Before that, we can basically understand photoemission. Electrons are emitted when a metal is exposed to ultraviolet rays or light; this phenomenon is called the photoelectric effect.
This experimental setup is how we can determine the
concentration of light on the photoemission during this event.
To make this test setup, we need a discharge tube, cathode, and male terminals. The discharge tube has a quartz window through which external rays or photons can enter. This system also consists of a microammeter, a volt meter, a rheostat, a battery connected to it, and a switch.
This system emits electrons when UV rays or
sunlight enter through a quartz window. A voltmeter connected to this test
system is used to measure the voltage and an ammeter is used to measure the
current flowing in the system.
No photoelectrons are emitted during extinction so the
micrometer shows a zero reading. When ultraviolet rays or light fall on this
cathode, photoelectrons are emitted and the resulting photocurrent in the
circuit is measured by a micro ammeter.
Although this experimental system has already been tried by
many scientists, experiments like this system can be used to detect the
variation in light and current depending on the nature of the voltage
difference metal and the frequency of the beam.

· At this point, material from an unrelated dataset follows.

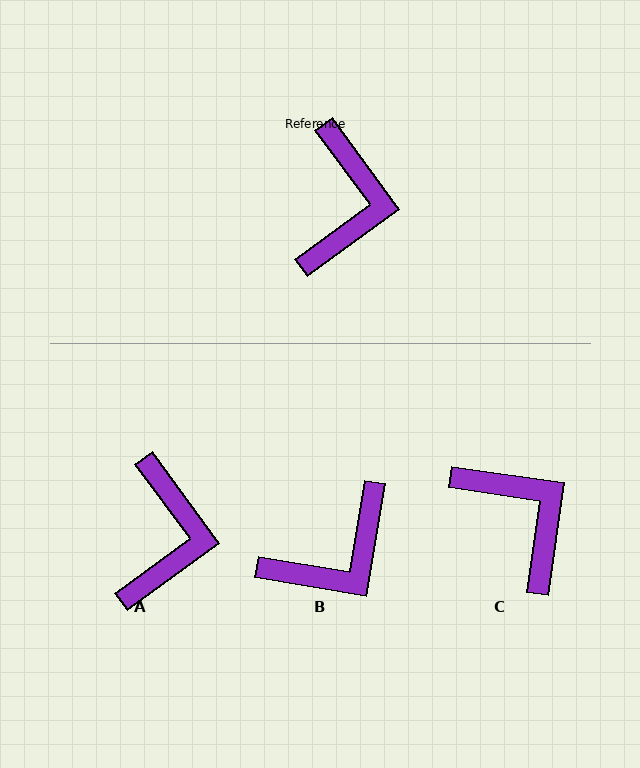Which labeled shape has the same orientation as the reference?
A.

To investigate the effect of the intensity of incident light on
the photocurrent, the frequency of the incident light and the accelerating potential
of the anode should be kept constant.
Electrons are emitted and current flows in the circuit. Now the intensity of the incident light is varied and the corresponding photoelectric current is measured.
The number of electrons emitted is directly proportional to the intensity of the incident light. So, the photoelectric current increases with increasing intensity of incident light rays.